Uma das famílias, inclusive, está sob medida protetiva. “A organização das provas orais é desequilibrada, desigual, pois a palavra dos policiais é não apenas sempre aceita, como acaba por formular as hipóteses para produção das provas materiais. Isso tudo compromete a equidade e isenção da investigação”, disse em nota a pesquisadora do GENI/UFF, Luciana Fernandes.

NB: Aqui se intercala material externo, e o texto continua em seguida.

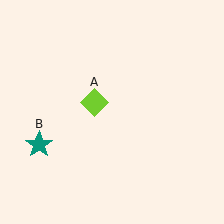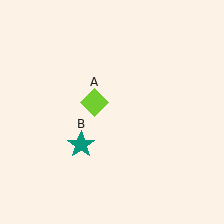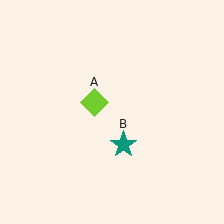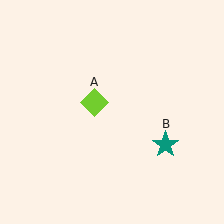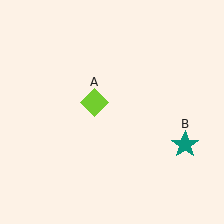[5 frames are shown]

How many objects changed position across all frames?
1 object changed position: teal star (object B).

Em entrevista à Agência Brasil, a defensora pública Fernanda Balera disse que o estudo será usado para basear mudanças no controle do policiamento. “De um lado, temos dados sobre o uso excessivo da força, não preservação do local dos fatos, baixa utilização das COPS [câmeras corporais]. De outro, temos a não realização de perícias complementares e a supervalorização da palavra dos policiais, próprios investigados, como eixo condutor das investigações. O que esperamos é, como diz o relatório,  que a pesquisa possa subsidiar a tomada de decisões baseadas em dados e evidências científicas que promovam transformações nas práticas de controle do policiamento correntemente adotadas, assim como possa apoiar futuras medidas de responsabilização e apoio dos familiares das vítimas cujas histórias foram violentamente interrompidas nas duas operações”.

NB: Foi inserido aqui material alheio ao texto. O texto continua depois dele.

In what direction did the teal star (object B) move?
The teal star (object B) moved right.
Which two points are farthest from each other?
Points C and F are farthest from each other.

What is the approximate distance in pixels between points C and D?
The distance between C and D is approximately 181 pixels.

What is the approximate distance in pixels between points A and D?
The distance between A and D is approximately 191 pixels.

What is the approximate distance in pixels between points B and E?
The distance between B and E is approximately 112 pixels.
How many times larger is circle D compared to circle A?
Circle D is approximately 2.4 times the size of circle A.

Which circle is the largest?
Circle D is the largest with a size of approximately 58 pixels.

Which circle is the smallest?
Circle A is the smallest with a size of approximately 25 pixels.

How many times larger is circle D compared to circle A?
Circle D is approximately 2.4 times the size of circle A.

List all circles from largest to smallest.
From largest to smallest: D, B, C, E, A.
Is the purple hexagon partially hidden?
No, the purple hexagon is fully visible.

O defensoria pretende usar o estudo como argumento para solicitar o desarquivamento da morte de seis pessoas na primeira fase das operações.

Das 27 investigações de mortes na Operação Escudo, 23 foram arquivadas e quatro seguem em andamento. Oito policiais militares foram denunciados pelo Ministério Público. O Tribunal de Justiça do estado ainda não decidiu se outros dois policiais serão réus nos casos em investigação. Todos os processos estão em segredo de Justiça.

Posicionamentos

Em nota à TV Brasil, a Secretaria de Segurança Pública de São Paulo defendeu as operações e informou que “todas as ocorrências de morte durante a operação são rigorosamente investigadas pelas polícias Civil (Deic de Santos) e Militar, com o acompanhamento das respectivas corregedorias, do Ministério Público e do Poder Judiciário. Todo o conjunto probatório apurado no curso das investigações, incluindo as imagens das câmeras corporais, foi compartilhado com esses órgãos e o trabalho policial segue em segredo de Justiça”.

Procurada pela reportagem, a Ouvidoria da Polícia não se manifestou até o momento.